PSLmodels / taxdata

The TaxData project prepares microdata for use with the Tax-Calculator microsimulation project.
http://pslmodels.github.io/taxdata/
Other
19 stars 30 forks source link

Improve age variable on PUF #333

Open MattHJensen opened 4 years ago

MattHJensen commented 4 years ago

In a recent PSL call, we discussed improving the age variable on the PUF, which is currently brought over in the CPS match. This discussion followed a comment from @jdebacker about needing to use the CPS as a source of primary taxfiler data rather than the PUF in a recent report using OG-USA.

@MaxGhenis suggested the possibility of imputing age from the CPS rather than obtaining during the match.

I recently found a snippet on TPC's approach in this report at pg 180:

TPC uses cross-tabulations by age, fling status, and income provided by SOI to impute the ages of taxpayers and dependents to the LAPUF. TPC then performs a constrained statistical match between the LAPUF and the 2012 CPS.

Another snippet is available in the TPC model FAQ:

We use cross-tabulations of age, filing status, and income sources we obtained from SOI to implement a raking algorithm to impute the ages of taxpayers and their dependents on to the LAPUF.

The closest published cross-tabulations I could find from SOI are in Individual Complete Report (Publication 1304), Table 1.6, and the latest data is for 2017. But, "provided by," and "obtained from", sound like TPC may be using non-public data from SOI.

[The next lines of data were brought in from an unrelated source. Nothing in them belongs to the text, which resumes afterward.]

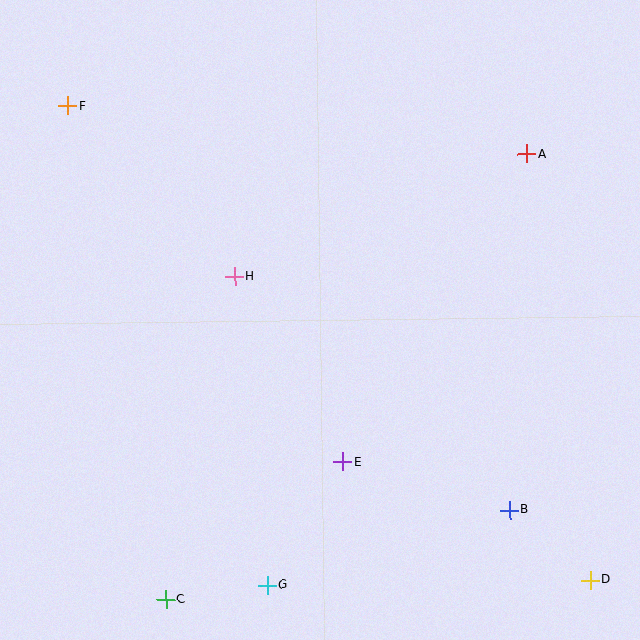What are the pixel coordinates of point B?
Point B is at (510, 510).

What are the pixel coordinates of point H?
Point H is at (235, 276).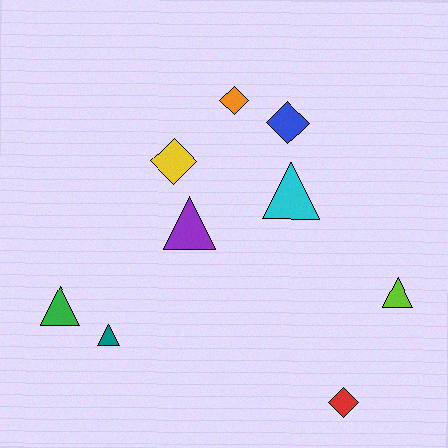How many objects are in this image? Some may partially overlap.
There are 9 objects.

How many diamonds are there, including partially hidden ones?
There are 4 diamonds.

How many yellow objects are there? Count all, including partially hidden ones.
There is 1 yellow object.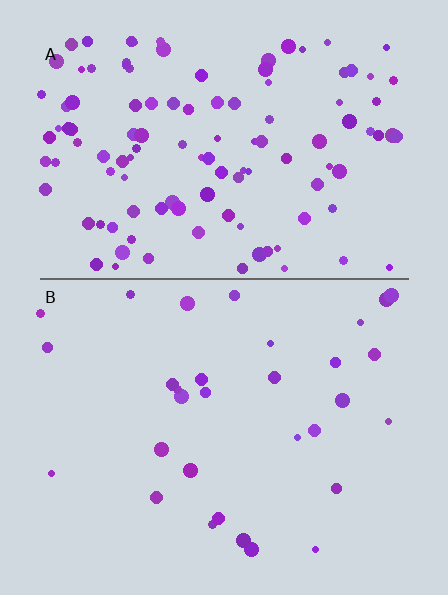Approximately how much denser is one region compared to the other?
Approximately 3.7× — region A over region B.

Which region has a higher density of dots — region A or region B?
A (the top).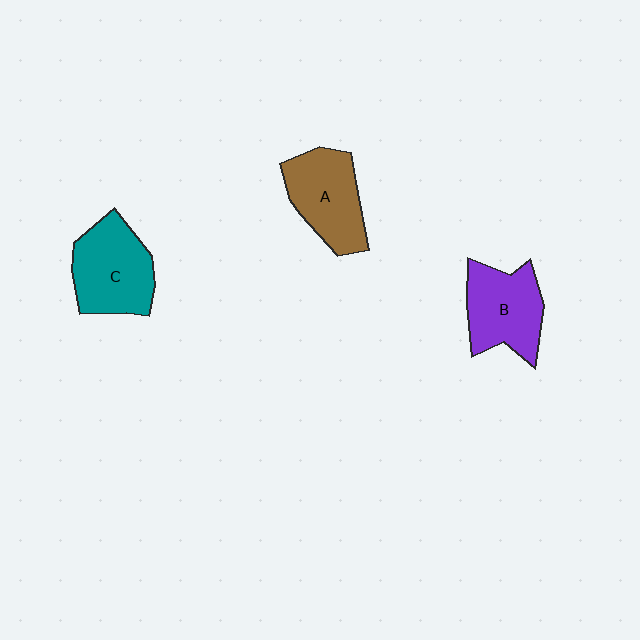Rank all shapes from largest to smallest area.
From largest to smallest: C (teal), B (purple), A (brown).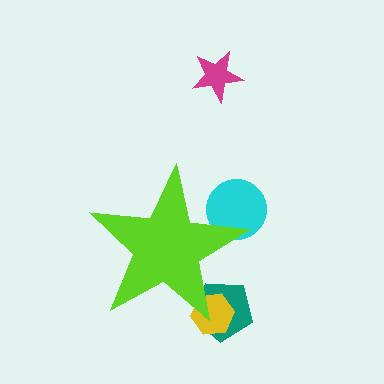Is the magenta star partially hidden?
No, the magenta star is fully visible.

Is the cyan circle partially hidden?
Yes, the cyan circle is partially hidden behind the lime star.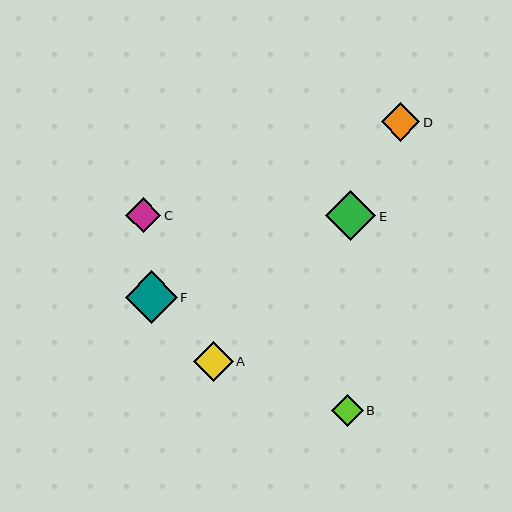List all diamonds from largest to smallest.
From largest to smallest: F, E, A, D, C, B.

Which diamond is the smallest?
Diamond B is the smallest with a size of approximately 32 pixels.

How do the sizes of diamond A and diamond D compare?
Diamond A and diamond D are approximately the same size.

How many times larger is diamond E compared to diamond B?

MaxGhenis commented 3 years ago

I applied synthimpute to impute age in the CPS here. Rather than going to the PUF, it imputes on a holdout set of the CPS for evaluation (I didn't check that the x's are in the PUF yet).

Average age is 0.33 years too high, and standard deviation is 3.2 years too low. If comparison procedures like matching could predict quantiles, I think quantile loss would be the ideal evaluation metric; at that point, it's just selecting a uniform random quantile. Could the matching return the values for the nearest k records, and consider those the quantile range?

In general, my hunch is that matching will understate the conditional variance (may overfit too), and this will probably result in lower total variance too, but that'll only be part of the full picture. Random forests also understated variance in this experiment, so we'll have to compare, but I'd expect it to do better. We can also add variance manually based on performance on holdouts (Tetlock has recommended this for forecasting in general, though I can't find his quote atm).

Raking would be a good complement to this, and it's implemented in Python at https://github.com/Dirguis/ipfn. I'm not sure whether it's better to rake before imputing as TPC did, or vice versa, given we only have age ranges to rake on, but either way we'd need to impute also.